O Cinema com C maiúsculo de “Ainda Estou Aqui”
Escrito por Tiago Pereira da Silva em 24/01/2025
Foi e é revigorante perceber que numa era onde cada vez mais pessoas substituíram o grande ecrã pelo telemóvel – convencidos de que podem usufruir de uma experiência parecida com a do cinema – o poder assistir ao filme “Ainda Estou Aqui”, numa belíssima sala de cinema a rebentar pelas costuras. Filas e filas, salas e sessões esgotadíssimas. O pouco que sabia do filme é aquilo que se pode ler em toda a parte: Dirigido por Walter Salles e protagonizado por Fernanda Torres e Fernanda Montenegro como Eunice Paiva em diferentes fases da vida, além de Selton Mello no papel de Rubens Paiva. Baseado na autobiografia homónima de 2015 escrita por Marcelo Rubens Paiva, a trama retrata a história autobiográfica de Marcelo Rubens Paiva com enfoque na vida de sua mãe, Eunice Paiva, uma advogada que acabou se tornando ativista política na sequência da prisão e consequente desaparecimento de seu marido pela ditadura militar brasileira.
O filme de Walter Salles merece tudo o que de bom lhe acontecer pelo caminho. E pouco importa se Fernanda Torres irá ou não juntar ao globo de ouro (já ganho), o sempre apetecível Oscar. O que me parece é que a contenção da sua Eunice Paiva aliada ao seu desespero chega a ser sublime. Ela conseguiu levar a dor para um outro lugar, que não me lembro de ter visto por um actor de cinema nos últimos anos. Mesmo que a dor consiga ser, como sabemos, extremamente empática a filmografia de Walter Salles nunca cede à tentação do melodrama fácil com vista a manipular as emoções do espetador. Depois há Selton Mello, que dispensaria qualquer elogio, vão lá ouvir por exemplo o que disse Sean Penn sobre o filme, e, Selton em particular.
A primeira opção que me parece muito assertada do ponto de vista cinematográfica é que desde o minuto inicial, Walter Salles, ao nos colocar no contexto do ambiente da época (1970), e relembro aqui que Salles filmou em película (35mm), na cidade do Rio de Janeiro, fá-lo de forma intimista dentro da casa de Rubens e Eunice Paiva. E que casa minha gente, o espectador vai ganhando como que uma proximidade com aquela família. Como se a câmara fosse um de nós como testemunha. Para poder ver bem de perto toda aquela liberdade individual e cultural, entre todas as gerações que se cruzaram naquela casa, família, amigos, jornalistas, escritores, ao som e ritmo da música e referências da época.
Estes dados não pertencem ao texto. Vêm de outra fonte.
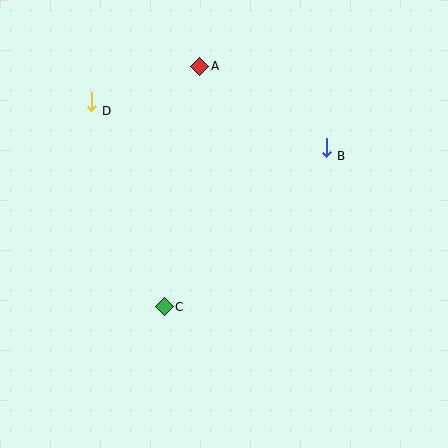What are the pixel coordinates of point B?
Point B is at (326, 156).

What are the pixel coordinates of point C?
Point C is at (164, 307).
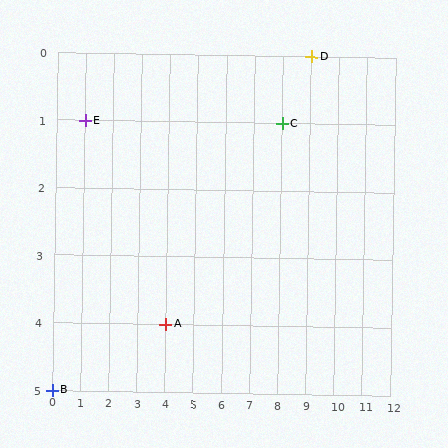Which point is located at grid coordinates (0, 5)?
Point B is at (0, 5).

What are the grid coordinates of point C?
Point C is at grid coordinates (8, 1).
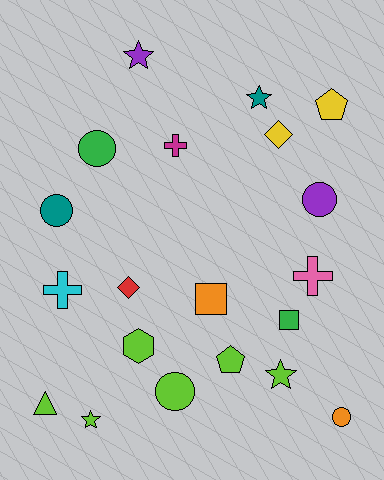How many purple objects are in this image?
There are 2 purple objects.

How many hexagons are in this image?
There is 1 hexagon.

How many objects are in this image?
There are 20 objects.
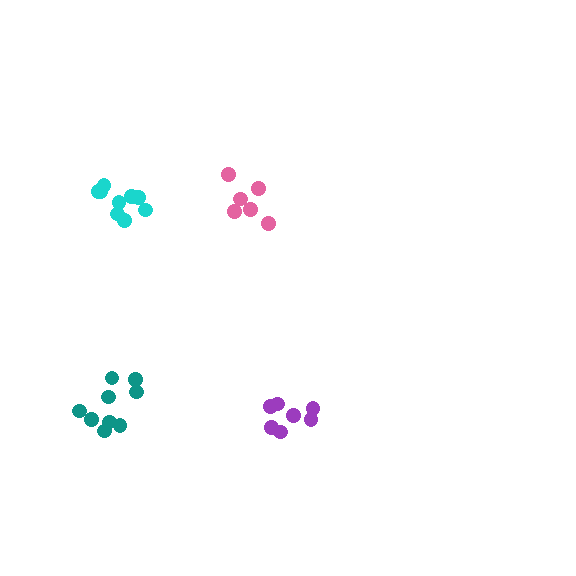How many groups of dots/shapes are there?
There are 4 groups.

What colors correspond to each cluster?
The clusters are colored: pink, purple, teal, cyan.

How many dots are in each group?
Group 1: 6 dots, Group 2: 7 dots, Group 3: 9 dots, Group 4: 9 dots (31 total).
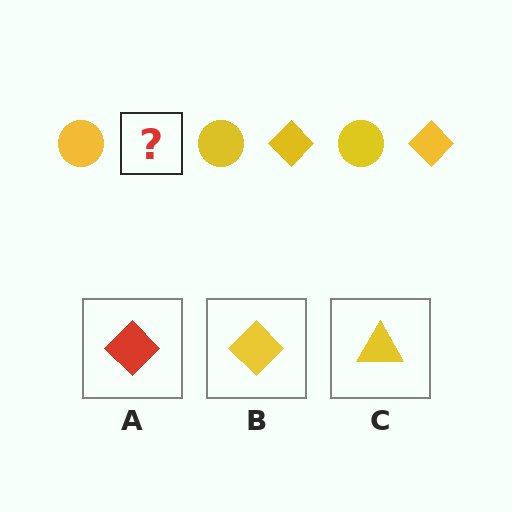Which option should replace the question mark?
Option B.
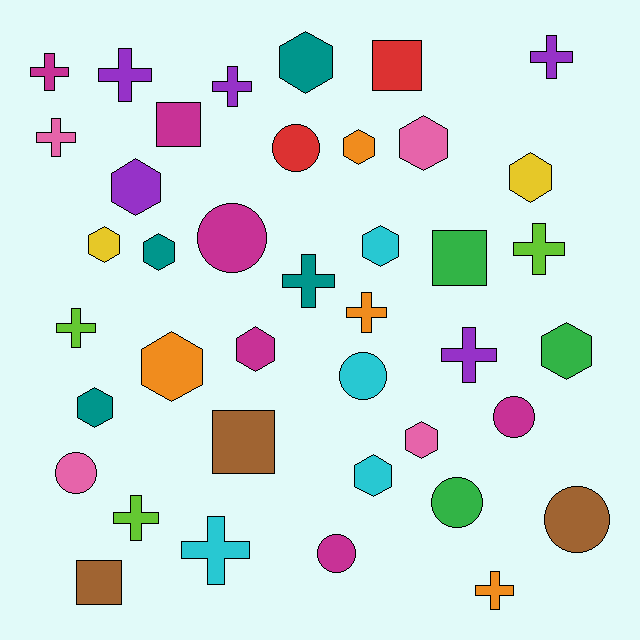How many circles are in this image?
There are 8 circles.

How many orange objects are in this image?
There are 4 orange objects.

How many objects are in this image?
There are 40 objects.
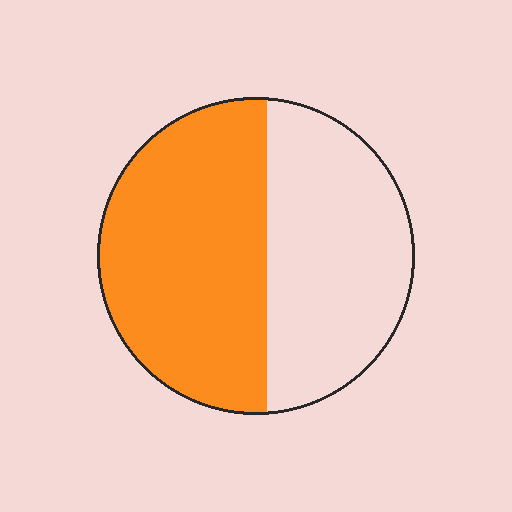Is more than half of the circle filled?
Yes.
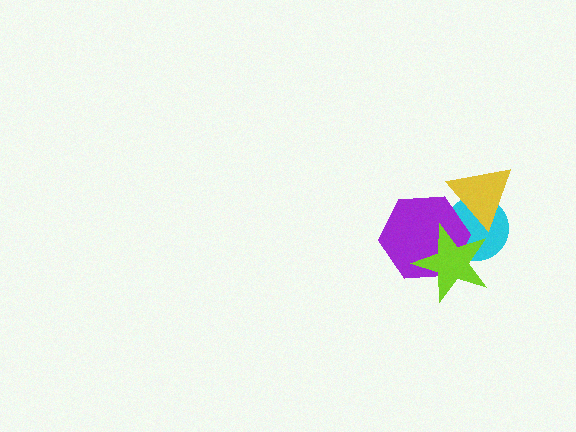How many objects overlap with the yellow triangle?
1 object overlaps with the yellow triangle.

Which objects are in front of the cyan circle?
3 objects cover part of the cyan circle: the purple hexagon, the yellow triangle and the lime star.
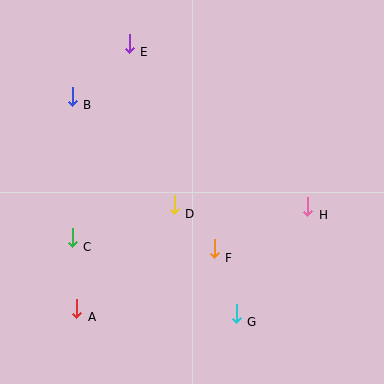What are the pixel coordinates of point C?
Point C is at (72, 247).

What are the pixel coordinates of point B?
Point B is at (72, 105).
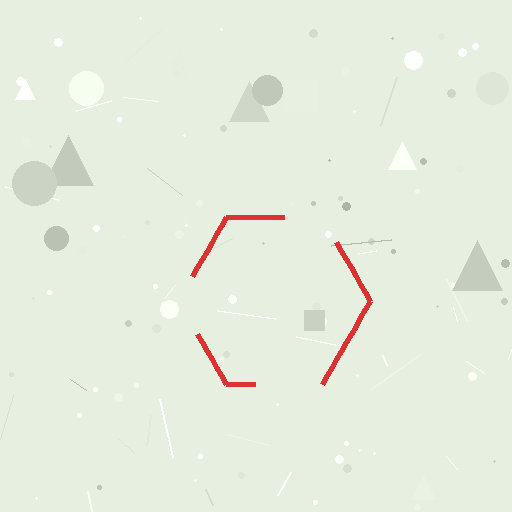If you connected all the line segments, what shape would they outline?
They would outline a hexagon.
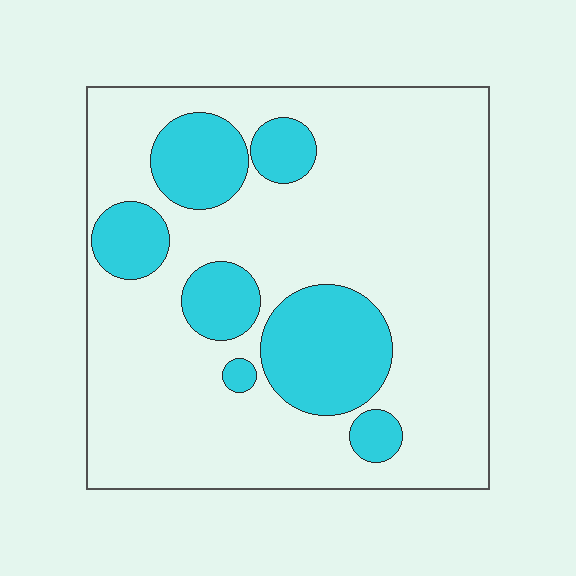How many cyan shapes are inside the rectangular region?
7.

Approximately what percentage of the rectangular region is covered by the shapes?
Approximately 25%.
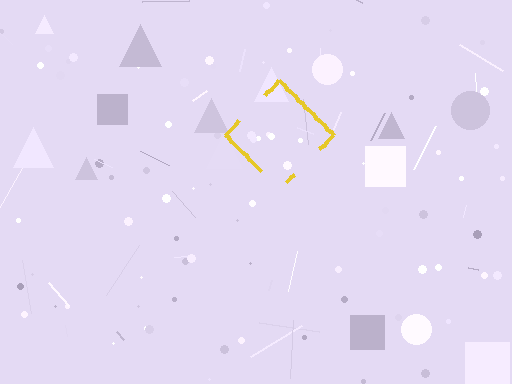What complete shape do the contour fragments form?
The contour fragments form a diamond.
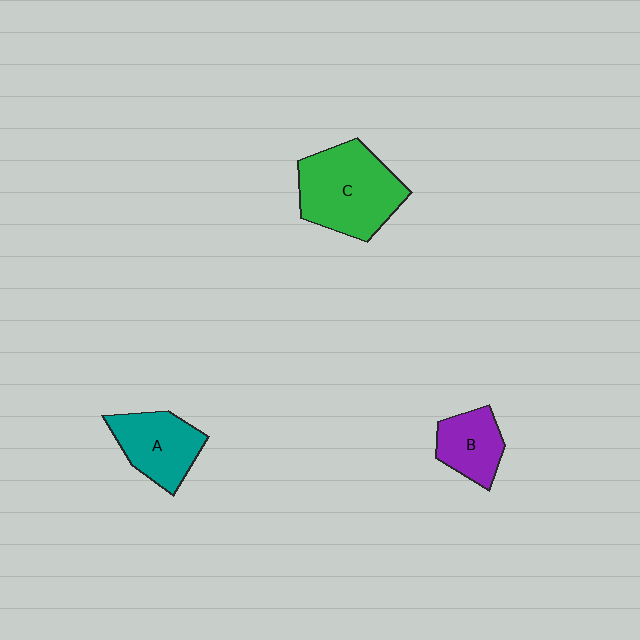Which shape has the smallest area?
Shape B (purple).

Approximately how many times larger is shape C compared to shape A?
Approximately 1.5 times.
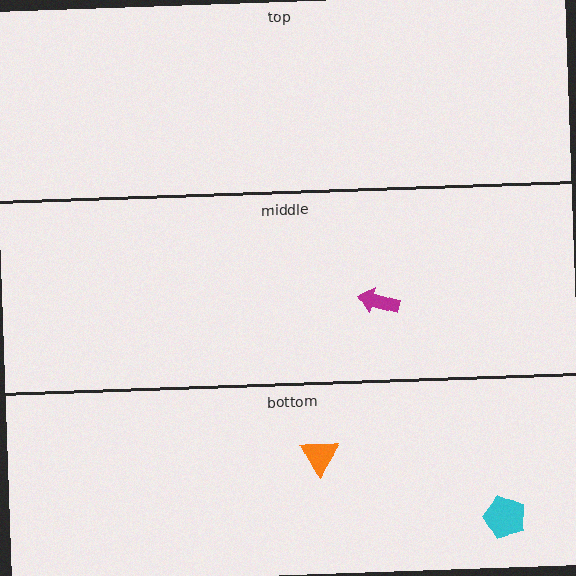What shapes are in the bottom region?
The orange triangle, the cyan pentagon.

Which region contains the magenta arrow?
The middle region.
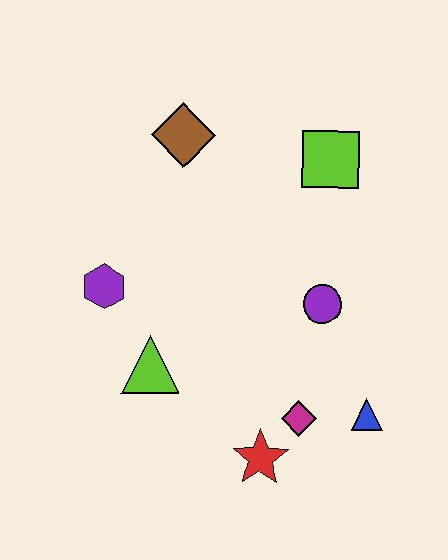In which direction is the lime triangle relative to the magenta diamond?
The lime triangle is to the left of the magenta diamond.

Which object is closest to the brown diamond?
The lime square is closest to the brown diamond.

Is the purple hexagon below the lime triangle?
No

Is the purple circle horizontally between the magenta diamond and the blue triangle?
Yes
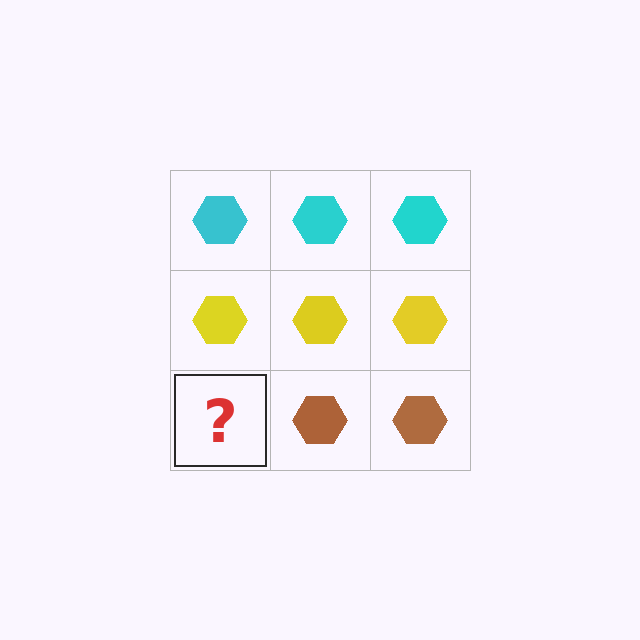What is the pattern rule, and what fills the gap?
The rule is that each row has a consistent color. The gap should be filled with a brown hexagon.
É também por isso, justo dizer que a casa dos Paiva é quase como uma personagem do filme, casa essa que tem para o filme de Walter, o mesmo que o Ramalhete para «Os Maias» de Eça.
Aliás outro aspecto que favorece a intenção cinematográfica, “Ainda Estou Aqui” é todo ele filmado cronologicamente, o que faz com que os actores e a equipa de filmagem que estreitaram laços, ao desaparecerem do filme e tal como na história que é contada, tornam o desaparecimento de Rubens e a despedida da casa ainda mais real e próximo para o espectador.
É de facto dos filmes mais corajosos e humanistas que vi no cinema nos últimos anos, não só pelo peso da história que carrega, essa quase impossível tarefa de trazer para a Tela o trágico desaparecimento de Rubens Paiva às mãos do estado durante o período da ditadura militar brasileira – Essa missiva persecutória arbitrária tão característica das ditaduras sul Americanas dos anos 1960 e 1970 que quebraram e desarticularam milhares e milhares de famílias. Como aqui nesta história, em que se deu o caso do estado brasileiro invadir literalmente o coração desta família.
Talvez não seja por acaso que o filme esteja a ter a repercussão gigantesca no seu Brasil. Na ressaca do Bolsonarismo o filme de Walter tem essa vocação de levantar muito mais questões, do que chegar a soluções rápidas. Mas tal como aconteceu com outro belíssimo filme sul-americano “Argentina” (1985), acabamos o filme presos ao olhar de Fernanda Montenegro e o resvalo da memória para que nunca mais se repita aquele passado.